UK universities are bracing for another year of Covid-related disruption as experts warned that inflated grades caused by a second summer of cancelled public exams would leave many admissions departments highly stretched.
A government decision to allow A-level grades to be awarded solely by teacher-assessment is expected to cause 10 to 15 per cent grade inflation for a second year running, according to two people familiar with Department for Education projections.
Allowing more 18-year-olds to receive top grades than in the pre-Covid era would put pressure on leading universities, particularly for laboratory-based courses with limited capacity, such as medicine and engineering, senior industry figures warned.
Universities at the lower end of the academic spectrum will conversely need to find capacity to help students who would not otherwise have achieved high enough grades to get to university cope with degree-level learning.
Announcing the policy formally in the House of Commons on Thursday, education secretary Gavin Williamson said the exam grading process would be “fair to every student”, adding: “It is vital they have confidence that they will get a grade that is a true and just reflection of their work.”
Williamson also stressed that grading would not involve algorithms following last summer’s results fiasco which saw the government face a furious backlash from schools and parents after it used technology to moderate A-level results that discriminated against the less well-off.
Robert Halfon, chair of the Commons education select committee, warned against “a wild west of grading”, but conceded that the decision to allow teachers to assess grades was “the least worst option”.
Sir David Bell, vice-chancellor of the University of Sunderland, said that while the effects of the government’s announcement would be felt most severely in selective subjects, many institutions would feel the squeeze at both the top and bottom ends.
“At Sunderland, we are likely to be managing both kinds of issues, given that we have a medical school but we are also used to taking students who do not necessarily hold traditional qualifications, or enter with lower grades,” he said.
However, despite the additional pressures, the Russell Group of 24 leading research universities, which includes Oxford and Cambridge, said it was making contingencies to increase its intake if necessary, as it did last year when numbers increased by 15 per cent.

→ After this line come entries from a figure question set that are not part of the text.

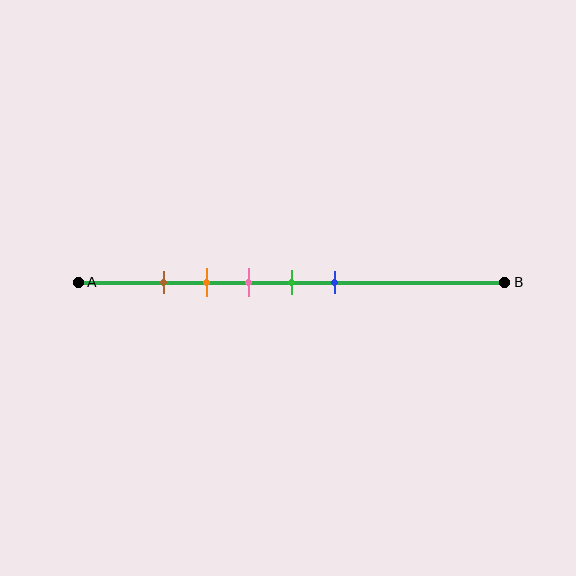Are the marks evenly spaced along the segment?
The marks are evenly spaced relative to one another, but the end sections next to A and B have different lengths, so they do not divide the segment into equal parts.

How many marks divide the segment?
There are 5 marks dividing the segment.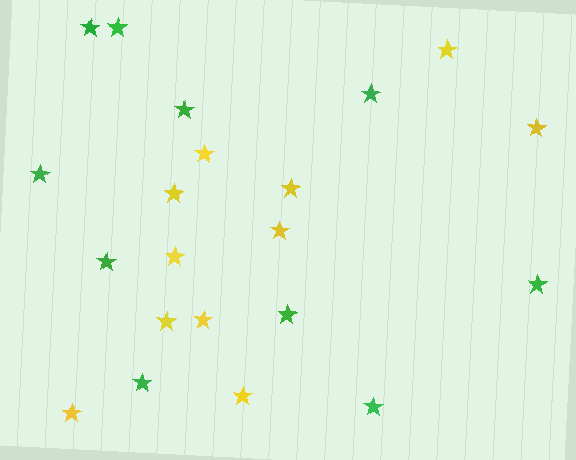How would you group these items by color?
There are 2 groups: one group of green stars (10) and one group of yellow stars (11).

Tim Bradshaw, the group’s chief executive, said the universities would be as “flexible as possible” on admissions, but urged the government to consider increased financial support to help institutions to maintain per-capita funding for medicine and laboratory-based subjects.
“It will be important to ensure that the per student funding provided by the government for higher-cost subjects is not further diluted by any increase in student numbers caused by grade inflation,” he added.

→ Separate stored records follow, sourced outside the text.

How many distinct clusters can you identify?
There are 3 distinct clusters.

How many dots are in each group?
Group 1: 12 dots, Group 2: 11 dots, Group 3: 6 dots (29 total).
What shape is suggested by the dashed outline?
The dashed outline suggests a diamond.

Greg Walker, chief executive of Million Plus, which represents post-1992 universities — a group of former vocational institutions or polytechnics — also said that colleges could cope with expanded admissions, but only in the short term.

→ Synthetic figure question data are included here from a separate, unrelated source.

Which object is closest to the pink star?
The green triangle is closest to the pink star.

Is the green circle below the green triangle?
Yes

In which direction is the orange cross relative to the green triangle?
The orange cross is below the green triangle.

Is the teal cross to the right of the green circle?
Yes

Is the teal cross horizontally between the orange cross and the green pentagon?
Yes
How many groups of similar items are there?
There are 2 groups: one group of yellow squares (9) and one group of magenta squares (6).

“It will be a challenge as the years go by. This kind of instability is not sustainable for more than a couple of years,” he added.
Universities UK, the sector’s lobby group, said that institutions would work to accommodate students, even if that meant deferring courses or offering alternatives if a course was full. “Universities will help students find suitable, alternative study choices,” the group said.
Still, experts warned that grade inflation — and the fact that results will remain uncertain right up until early August — would inevitably create pressure.
Nick Hillman, director of the Higher Education Policy Institute, a think-tank, said that while in the short term parts of the university sector might welcome extra students in order to compensate for frozen tuition fees and a drop in lucrative international student admissions because of Covid-19, it would create difficulties in the longer term.
“This will cause headaches down the road. We have a very hierarchical and selective university system, and the less meaning that grades have, the harder it is for universities to do their job — it is very difficult to unfreeze grade inflation once it has begun.”